Efficient zero-knowledge range arguments and privacy-preserving applications

Abstract

This thesis primarily explores efficient zero-knowledge range arguments as first part and privacy-preserving applications within distributed systems as second part.

The first part focuses on zero-knowledge range arguments, a fundamental cryptographic primitive that enables a prover to convince a verifier that a secret value lies within a predefined range without disclosing any unnecessary information. However, deploying range arguments in practice faces significant challenges due to high gas costs and computational overhead. This part contributes to optimizing the {\em verification efficiency} of range arguments to reduce deployment costs on blockchains and other decentralized platforms.

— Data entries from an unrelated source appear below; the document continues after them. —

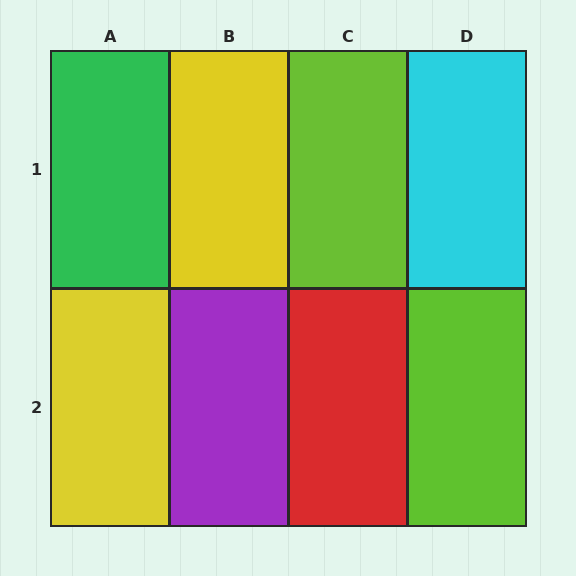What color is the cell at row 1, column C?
Lime.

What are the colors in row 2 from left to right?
Yellow, purple, red, lime.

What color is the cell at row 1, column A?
Green.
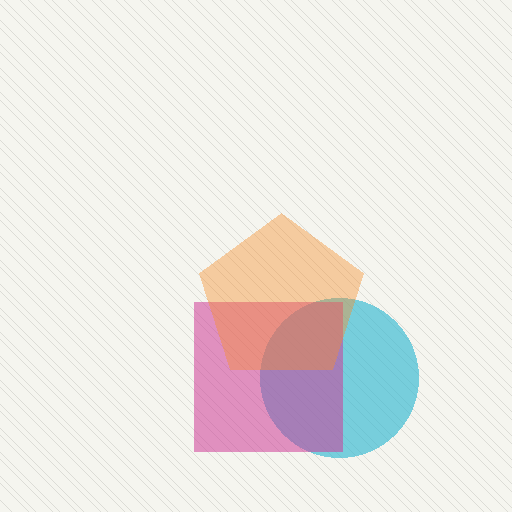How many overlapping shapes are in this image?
There are 3 overlapping shapes in the image.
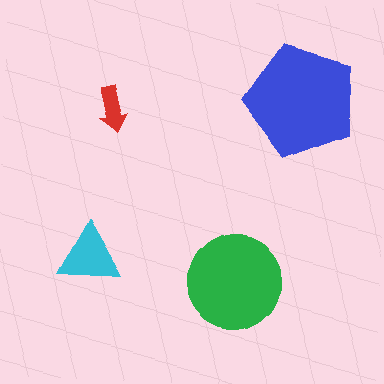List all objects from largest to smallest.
The blue pentagon, the green circle, the cyan triangle, the red arrow.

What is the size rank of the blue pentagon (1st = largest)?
1st.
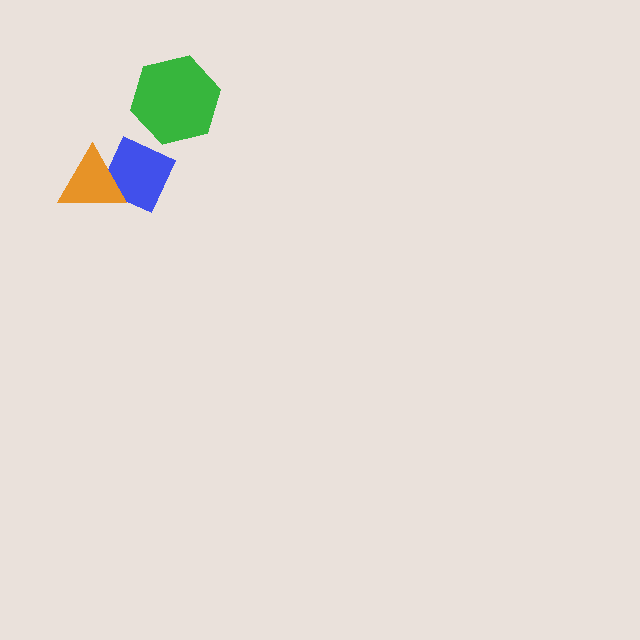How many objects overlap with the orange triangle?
1 object overlaps with the orange triangle.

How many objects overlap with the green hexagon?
0 objects overlap with the green hexagon.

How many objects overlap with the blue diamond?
1 object overlaps with the blue diamond.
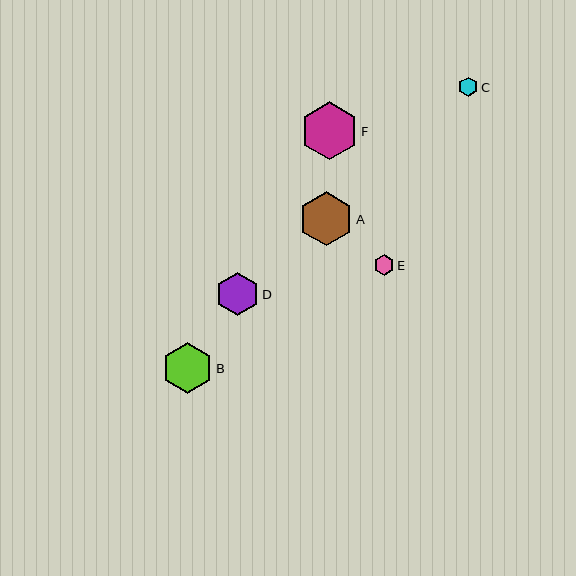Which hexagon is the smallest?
Hexagon C is the smallest with a size of approximately 20 pixels.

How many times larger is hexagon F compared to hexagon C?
Hexagon F is approximately 3.0 times the size of hexagon C.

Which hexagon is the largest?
Hexagon F is the largest with a size of approximately 58 pixels.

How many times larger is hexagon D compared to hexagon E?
Hexagon D is approximately 2.1 times the size of hexagon E.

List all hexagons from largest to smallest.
From largest to smallest: F, A, B, D, E, C.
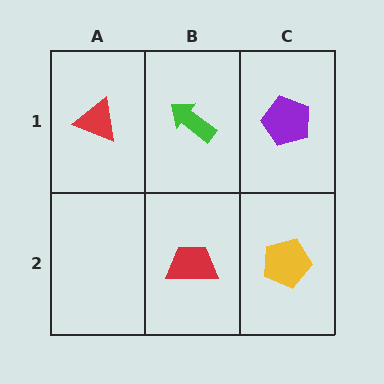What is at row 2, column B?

We introduce four new zero-knowledge range arguments in the discrete logarithm setting that require only $c \sqrt{\tfrac{N}{\log N}}$ group exponentiations in verification, where $N$ is the number of bits to represent a range and $c$ is a small constant. These improvements make the arguments concretely efficient for blockchain deployment with minimal gas costs.

The second part proposes two privacy-enhancing secure distributed systems and applications. First, we introduce a novel paradigm for decentralized privacy-preserving group purchasing for energy plans. Leveraging privacy-preserving blockchain technology and secure multi-party computation, this approach enables users to form coalitions for coordinated switch decisions in a decentralized manner without relying on a trusted third party. We develop an effective solution to support decentralized privacy-preserving group purchasing, which includes a competitive online algorithm for decision-making, secure multi-party computation for enhancing privacy, and zero-knowledge proofs on the blockchain for verifying the private input data used in our online algorithm. Second, we propose a novel scheme zk-qrcode based on anonymous credentials and zk-SNARK. Our scheme leverages the following features: Blockchain-based credential issuance, we eliminate the need for credential issuers to hold signing keys by allowing them to issue credentials to a smart contract on the blockchain; Flexible and composable identity statements, enables users to prove complex statements about their credentials without revealing unnecessary information; QR code based verification: enables user interaction with service providers through QR codes displayed or scanned on mobile phones, incorporating identity proof and access control requests. We implement and evaluate our zk-qrcode scheme in practical use cases for entering bar anonymously. Our results demonstrate that the scheme is efficient and practical, with access control proof generation and verification taking less than 650 milliseconds.